Using Information From External Errors to Signal a “Clear and Present Danger”

Biases that make it difficult to learn from others’ mistakes 

There are several attribution biases that lead to normalization of errors and thwart our learning from mistakes, particularly the mistakes of others. Attribution biases refer to the way we evaluate or try to find reasons for our own behavior and others’ behavior. Unfortunately, these attributions do not always mirror reality.

First, we tend to attribute good outcomes to skill and bad outcomes to sheer bad luck—a bias called self-serving attribution (Montier, 2007). We have a relatively fragile sense of self-esteem and a tendency to protect our professional self-image (and the image of our workplace) by believing the same errors we read about could not happen to us or in our own organization. It was just terrible luck that led to the bad outcome in another organization, soon to be forgotten by all except the few who were most intimately involved in the event.

Next, we tend to quickly attribute the behavior of others to their personal disposition and personality, while overlooking the significant influence of external situational factors. This is called fundamental attribution bias. However, we tend to explain our own behavior in light of external situations, often undervaluing any personal explanations. This is known as the actor-observer bias. When we overestimate the role of personal factors and overlook the impact of external conditions or situations in others’ behavior, it becomes difficult to learn from their mistakes because we chalk them up to being caused by internal, personal flaws that don’t exist in us (Stangor, 2011). This tendency to ascribe culpability to individual flaws increases as the outcome becomes more severe—a bias called defensive attribution—making it especially hard to learn from fatal events.

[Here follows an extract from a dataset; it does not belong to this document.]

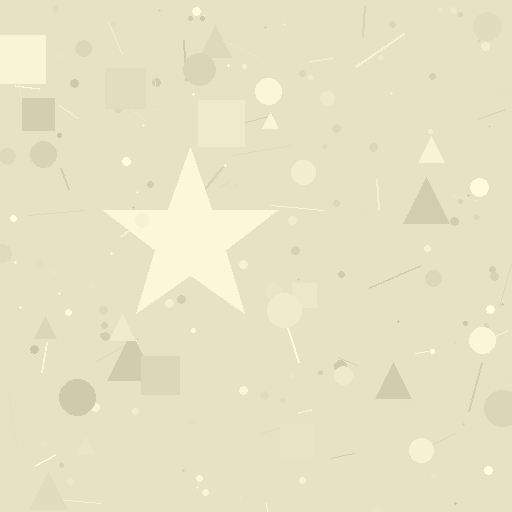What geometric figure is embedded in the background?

Finally, we tend to be too optimistic and overconfident in our abilities and systems (Montier, 2007), particularly when assessing our vulnerability to potentially serious or fatal events. We thirst for agreement with our expectations that the tragic errors we read about could not happen in our workplace, seeking confirmation about our expectations of safety while avoiding any evidence of serious risk (Weick & Sutcliffe, 2001; Montier, 2007). We may even go through the motions of looking at our abilities and systems to determine if similar errors might happen in our organizations, but in the end, we tend to overlook any evidence that may suggest trouble (much like confirmation bias in which we see what we expect to see on a medication label, failing to see any disconfirming evidence). We subconsciously reach the conclusions we want to draw when it comes to assessing whether our patients are safe (Montier, 2007).

Seeking outside knowledge 

Experience has shown that a medication error reported in one organization is also likely to occur in another, given enough time. Much knowledge can be gained when organizations look outside themselves to learn from the experiences of others. Unfortunately, recommendations for improvement, often made by those investigating a devastating error, go unheeded by others who feel they don’t apply to their organization. Still others have committees that are working on tough issues and doing their best, but they may only have an internal focus. Real knowledge about medication error prevention will not come from a committee with only an internal focus.